The ASCII Character Set
ASCII was the first character encoding standard used on the web.
It defines 128 basic characters, including:
- English letters (A–Z, a–z)
- Digits (0–9)
- Basic symbols (! $ + - ( ) @ < > . # ?)
The ANSI Character Set (Windows-1252)
ANSI, also known as Windows-1252, was the first character set used by Windows systems.
- Characters 0–127 are identical to ASCII
- Characters 128–159 include special symbols
- Characters 160–255 match UTF-8 and ISO-8859-1
<meta charset="Windows-1252">
The ISO-8859-1 Character Set
ISO-8859-1 was the default character set for HTML 4.

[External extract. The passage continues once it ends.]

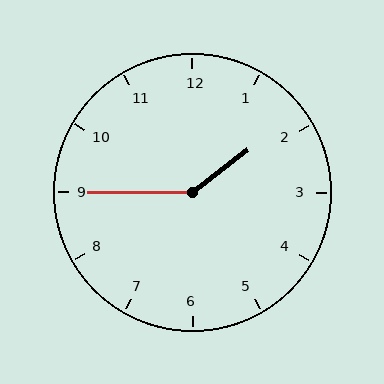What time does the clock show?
1:45.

- Identical to ASCII for values 0–127
- Does not define characters 128–159
- Matches ANSI and UTF-8 for values 160–255
HTML 4 example:
<meta http-equiv="Content-Type" content="text/html;charset=ISO-8859-1">
HTML 5 example:
<meta charset="ISO-8859-1">
The UTF-8 Character Set
UTF-8 is backward-compatible with ASCII and extends far beyond it.
- 0–127: identical to ASCII
- 128–159: unused
- 160–255: compatible with ANSI and ISO-8859-1
- 256+: supports thousands of additional characters
<meta charset="UTF-8">
Examples of UTF-8 Characters
Basic Latin
ABCD abcd 0123 ?#$%
Latin Extended
Ā Ă Ą Ć Ĉ Ċ Ē Ĕ Ė Ę
Diacritical Marks
à á â ã è é ê ẽ ò ó ô õ
General Punctuation
‰ ‱ ⁒ ‼ ⁇ ⁈ ⁉
Super and Subscript
C⁰ Cⁱ C⁴ C⁵ C₆ C₇ C₈
Braille Characters
⠓⠑⠇⠇⠕ ⠺⠕⠗⠇⠙
Summary
Using UTF-8 ensures correct display of text, symbols, emojis, and international characters.
For modern websites, UTF-8 is the safest and recommended encoding choice.